Objective: To determine the impact of surgical guidelines and transparent periodic assessment of surgical quality on endometrial cancer (EC) staging by gynecologic oncologists in a single institution and to identify process-of-care, patient-specific, and disease-specific risk factors that influence surgical quality.
Methods: In January 2004, a prospective treatment algorithm was implemented for EC at our institution. The number of nodes harvested was a surrogate, and staging quality from 2004 to 2008 (quality assessment [QA] interval) was compared with the previous 5 years (pre-QA interval). Since 2004, low-risk cases based on frozen section examination had not undergone lymphadenectomy and were excluded. Independent patient-specific, disease-specific, and surgery-related risk factors influencing lymphadenectomy quality during both intervals were identified with multivariable logistic regression analysis.
Results: Pelvic and para-aortic lymph node dissection (LND) in surgical EC management before QA (n=420) were 77.9% and 48.8% vs 89.3% and 83.4% during the QA (n=561) (P<.001). The median number of pelvic and para-aortic nodes harvested in LND was 29 and 10 before QA vs 34 and 16 during the QA interval (P<.001). With acceptance of stringent criteria for defining systematic LND (mean node count-1 SD) during the QA, systematic pelvic (≥22 nodes) and para-aortic (≥10 nodes) LNDs occurred in 57.4% and 25.7% of cases before QA vs 77.9% and 70.7% during the QA interval (P<.001). In patients with LND, rates of systematic pelvic and para-aortic LND were 73.7% and 53.0% before vs 87.2% and 84.8% after QA (P<.001). Multivariable logistic regression analysis showed independent factors influencing systematic pelvic and para-aortic LND (P<.01): surgeon and stage during the pre-QA interval vs surgical approach; intraoperative ascites; body mass index; surgeon; patient age; and myometrial invasion after QA implementation.

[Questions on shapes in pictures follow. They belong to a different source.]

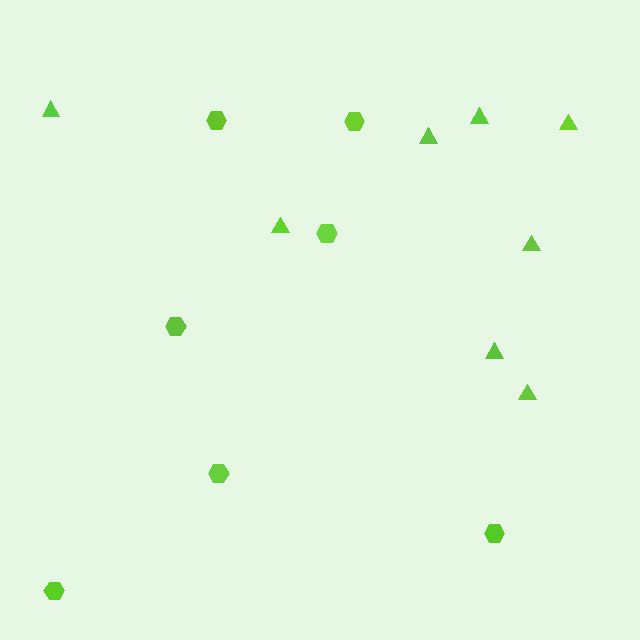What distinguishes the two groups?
There are 2 groups: one group of triangles (8) and one group of hexagons (7).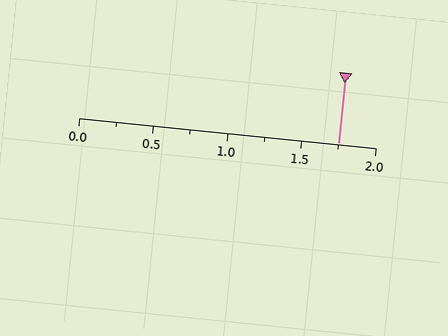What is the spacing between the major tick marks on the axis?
The major ticks are spaced 0.5 apart.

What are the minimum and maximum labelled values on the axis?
The axis runs from 0.0 to 2.0.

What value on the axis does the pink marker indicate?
The marker indicates approximately 1.75.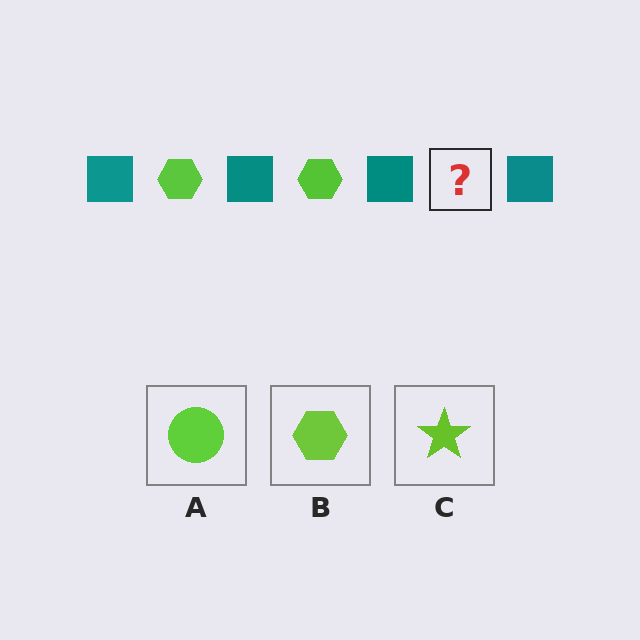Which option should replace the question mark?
Option B.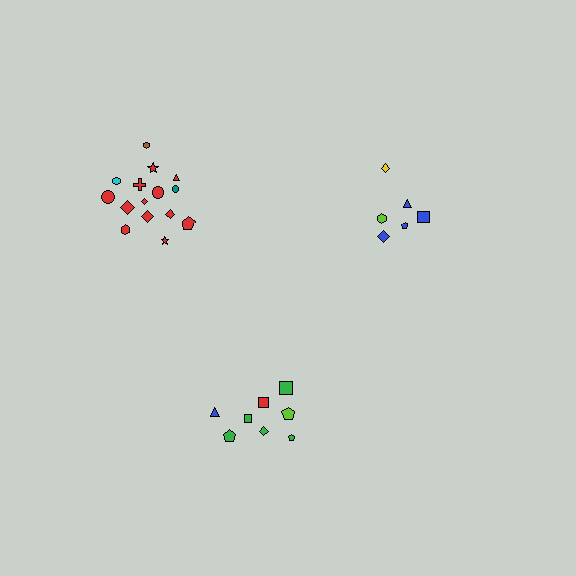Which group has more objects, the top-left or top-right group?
The top-left group.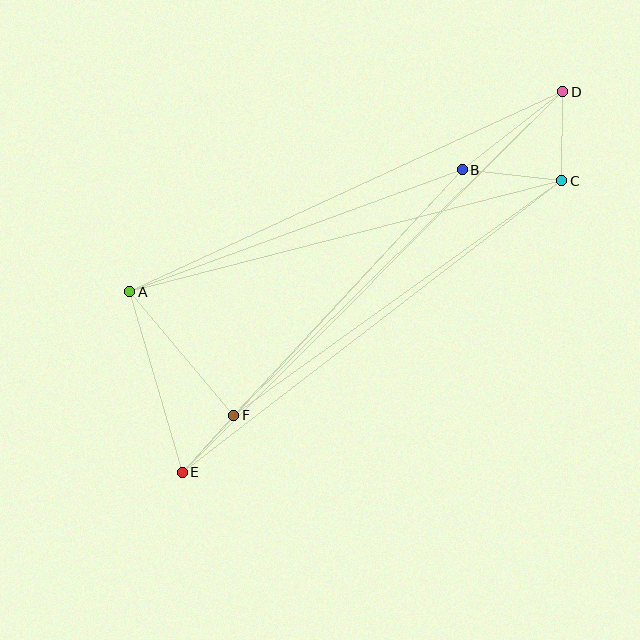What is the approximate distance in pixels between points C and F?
The distance between C and F is approximately 403 pixels.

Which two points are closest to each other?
Points E and F are closest to each other.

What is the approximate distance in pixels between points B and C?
The distance between B and C is approximately 100 pixels.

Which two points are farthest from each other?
Points D and E are farthest from each other.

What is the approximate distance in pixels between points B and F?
The distance between B and F is approximately 335 pixels.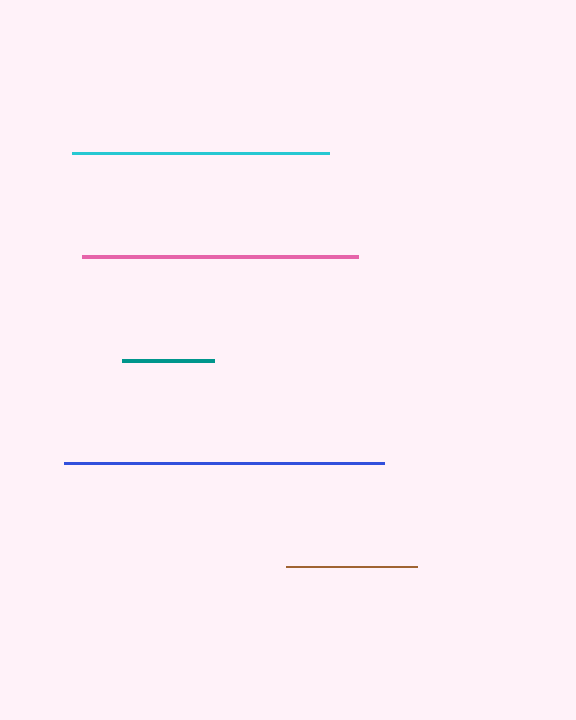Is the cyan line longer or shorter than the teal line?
The cyan line is longer than the teal line.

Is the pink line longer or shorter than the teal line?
The pink line is longer than the teal line.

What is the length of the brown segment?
The brown segment is approximately 131 pixels long.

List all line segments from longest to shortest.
From longest to shortest: blue, pink and cyan (about equal), brown, teal.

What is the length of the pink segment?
The pink segment is approximately 277 pixels long.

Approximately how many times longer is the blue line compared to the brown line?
The blue line is approximately 2.4 times the length of the brown line.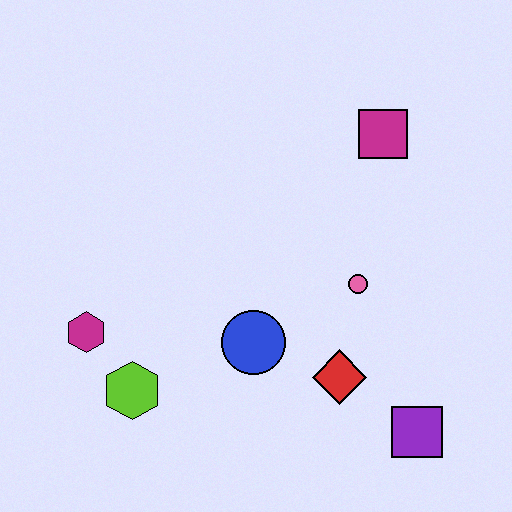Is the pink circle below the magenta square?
Yes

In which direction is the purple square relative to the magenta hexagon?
The purple square is to the right of the magenta hexagon.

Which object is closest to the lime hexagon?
The magenta hexagon is closest to the lime hexagon.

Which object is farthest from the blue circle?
The magenta square is farthest from the blue circle.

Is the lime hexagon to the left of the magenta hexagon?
No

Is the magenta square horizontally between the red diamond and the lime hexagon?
No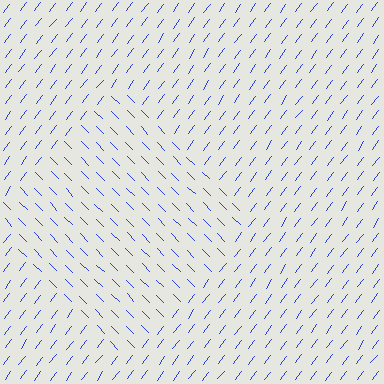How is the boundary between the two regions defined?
The boundary is defined purely by a change in line orientation (approximately 81 degrees difference). All lines are the same color and thickness.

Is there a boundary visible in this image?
Yes, there is a texture boundary formed by a change in line orientation.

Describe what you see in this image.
The image is filled with small blue line segments. A diamond region in the image has lines oriented differently from the surrounding lines, creating a visible texture boundary.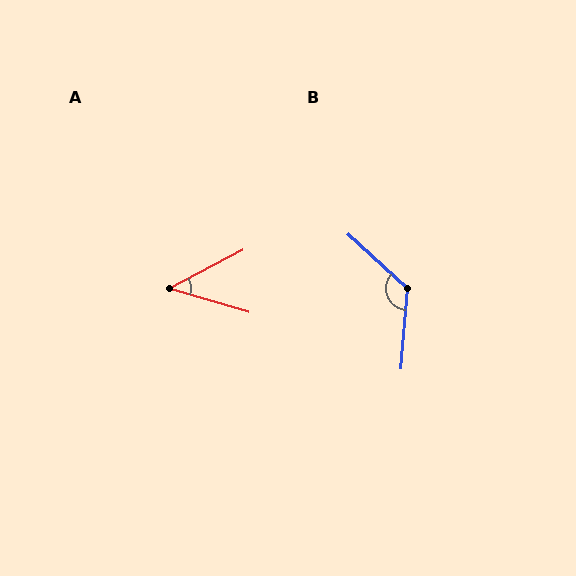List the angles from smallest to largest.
A (45°), B (128°).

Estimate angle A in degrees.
Approximately 45 degrees.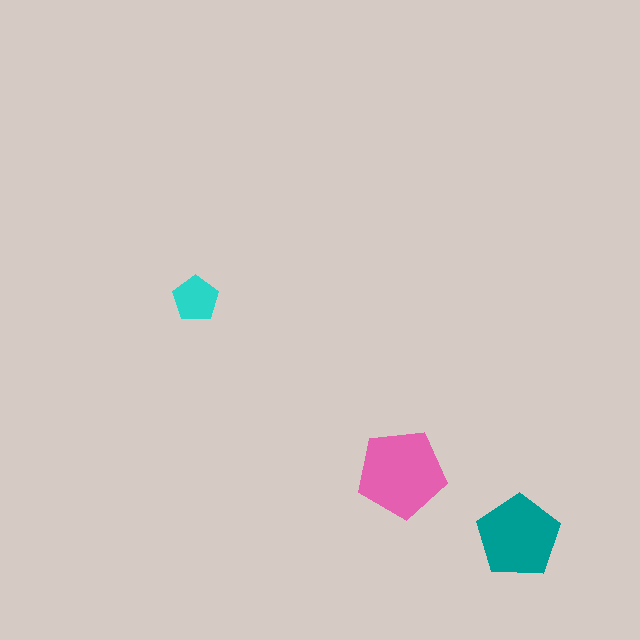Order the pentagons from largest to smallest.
the pink one, the teal one, the cyan one.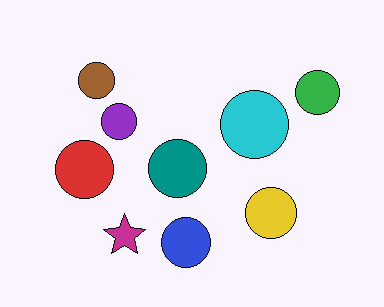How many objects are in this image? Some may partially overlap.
There are 9 objects.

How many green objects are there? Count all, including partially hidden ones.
There is 1 green object.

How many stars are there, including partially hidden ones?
There is 1 star.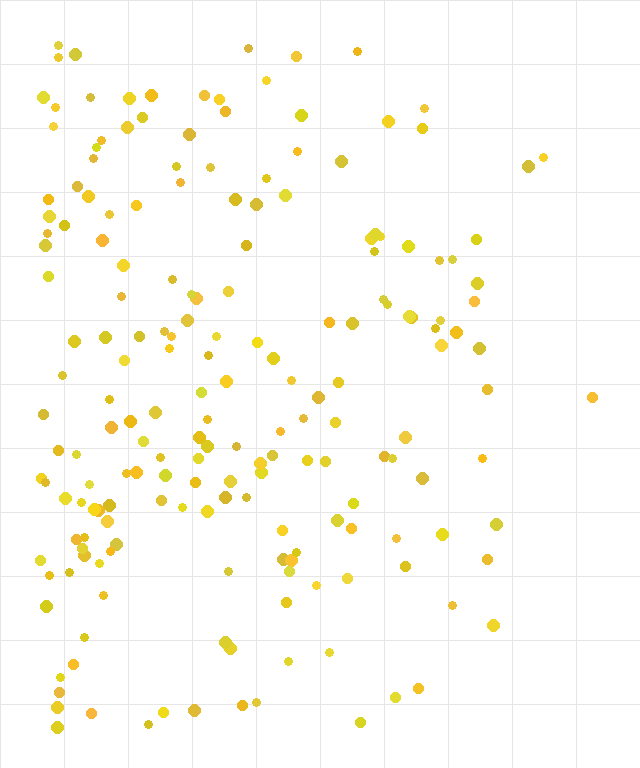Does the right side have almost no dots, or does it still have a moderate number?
Still a moderate number, just noticeably fewer than the left.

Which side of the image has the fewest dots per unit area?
The right.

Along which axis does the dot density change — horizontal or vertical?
Horizontal.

Conclusion: Inclusion of detailed surgical guidelines and transparent periodic assessment of surgical quality translated to dramatic improvement in quality of surgical EC staging. This implementation was associated with a transition to more patient-specific risk factors influencing systematic LND. Although surgical quality metrics were markedly enhanced during QA, persistent variability observed among surgeons and the change in surgical approach render continuous QA and improvement obligatory.